In modern portfolio theory, the risk parity (RP) strategy has established itself as an alternative to traditional Markowitz mean-variance optimization (MV), particularly in the area of systematic multi-asset allocation. This strategy distributes risk evenly across assets instead of allocating capital proportionally. More specifically, each asset should contribute equally to the overall portfolio risk. A new publication by Dr. Patrick Walker (Head of Investment Solutions, OLZ AG) together with researchers from the University of Zurich and Stony Brook University in New York in the renowned Journal of Time Series Analysis examines RP optimization using expected shortfall (also known as conditional value at risk, or CVaR) instead of volatility as a measure of risk. In order to enable the most realistic modeling of financial market risks possible, leptokurtic ("fat-tailed") and heteroscedastic returns are linked to a model for dynamic correlations. This allows both extreme events that are not adequately described by a normal distribution to be taken into account and the risk and dependency structures between assets that change over time to be mapped. This advanced modeling approach enables both efficient parameter estimation and simplified calculation of the risk contributions of each asset in the portfolio. As a result, RP optimization can be solved quickly and accurately, despite a significantly more flexible and realistic model for the return time series.
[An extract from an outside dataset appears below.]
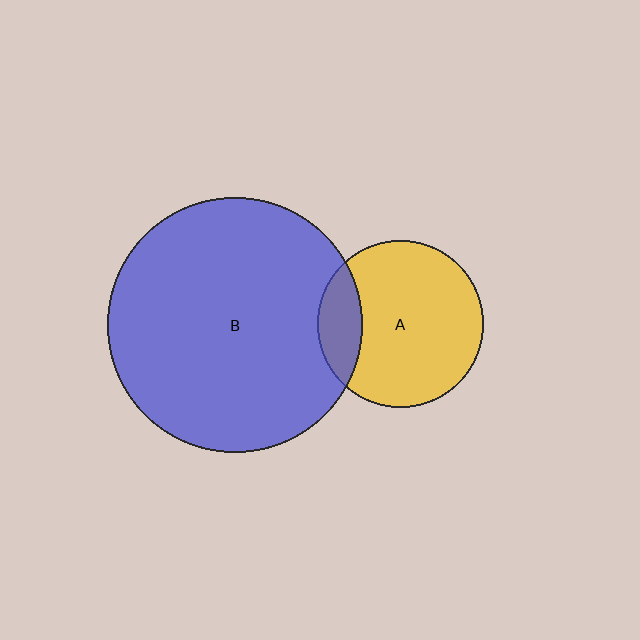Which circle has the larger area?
Circle B (blue).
Overcoming the weaknesses of traditional portfolio optimization
Classic MV optimization in its original form suffers from high sensitivity to estimation errors, especially in expected returns, which can lead to unstable portfolio weightings and poor performance in practice. One approach to overcoming these problems is to focus on the minimum variance portfolio and further improve its quality using modern statistical methods such as shrinkage estimation or regularization. Another approach that also focuses exclusively on risk distribution but pursues a different objective function is the RP portfolio. Despite the high importance of realistic risk modeling, standard RP implementations are based on the assumption of normally distributed returns whose parameters do not change over time. However, this obviously does not do justice to real financial markets, as returns often have strong outliers (extreme events) and volatilities and correlations can change rapidly, especially in times of crisis.
The role of generalized hyperbolic distributions
To better model real return characteristics, the study uses an elliptical multivariate generalized hyperbolic distribution. This distribution class allows for better mapping of particularly large price jumps in periods of high volatility, while at the same time enabling rapid estimation of parameters using so-called EM algorithms. A key innovation of the work is the derivation of a semi-closed formula for risk contributions using CVaR as a risk measure, which eliminates the need for computationally intensive simulations.
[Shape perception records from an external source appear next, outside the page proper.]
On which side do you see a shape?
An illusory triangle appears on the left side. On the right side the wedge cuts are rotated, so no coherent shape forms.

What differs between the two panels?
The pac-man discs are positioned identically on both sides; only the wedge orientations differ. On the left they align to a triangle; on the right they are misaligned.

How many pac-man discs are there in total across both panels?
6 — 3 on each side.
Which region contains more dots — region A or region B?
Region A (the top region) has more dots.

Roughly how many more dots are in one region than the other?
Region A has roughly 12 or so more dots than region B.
Improvement of RP optimization with dynamic correlations
Another significant contribution is the integration of a multivariate GARCH model with dynamic, regime-dependent correlations. Market conditions fluctuate between different correlation regimes, particularly between calm market phases and bear markets. By taking dynamic correlations into account, risk dependencies are better captured over time, resulting in more robust portfolio allocations.
Empirical findings: Improved stability and lower portfolio turnover
The empirical analysis covers several periods of sharply increased market risk, including the 2008 global financial crisis and the COVID-19 crash. The key findings include:
Lower portfolio turnover: Models with fat-tailed distributions lead to smoother portfolio adjustments as they absorb market shocks more effectively. This is particularly relevant during times of crisis when volatility spikes and unnecessary trading activity due to increased bid-ask spreads must be avoided.
Improved risk-adjusted returns: RP portfolios using the time series model described achieved higher Sharpe and Sortino ratios compared to normally distributed and static models.
Better control of extreme risk: RP portfolios based on expected shortfall showed greater resilience in periods of extreme market turbulence and are therefore particularly suitable for risk-averse investors.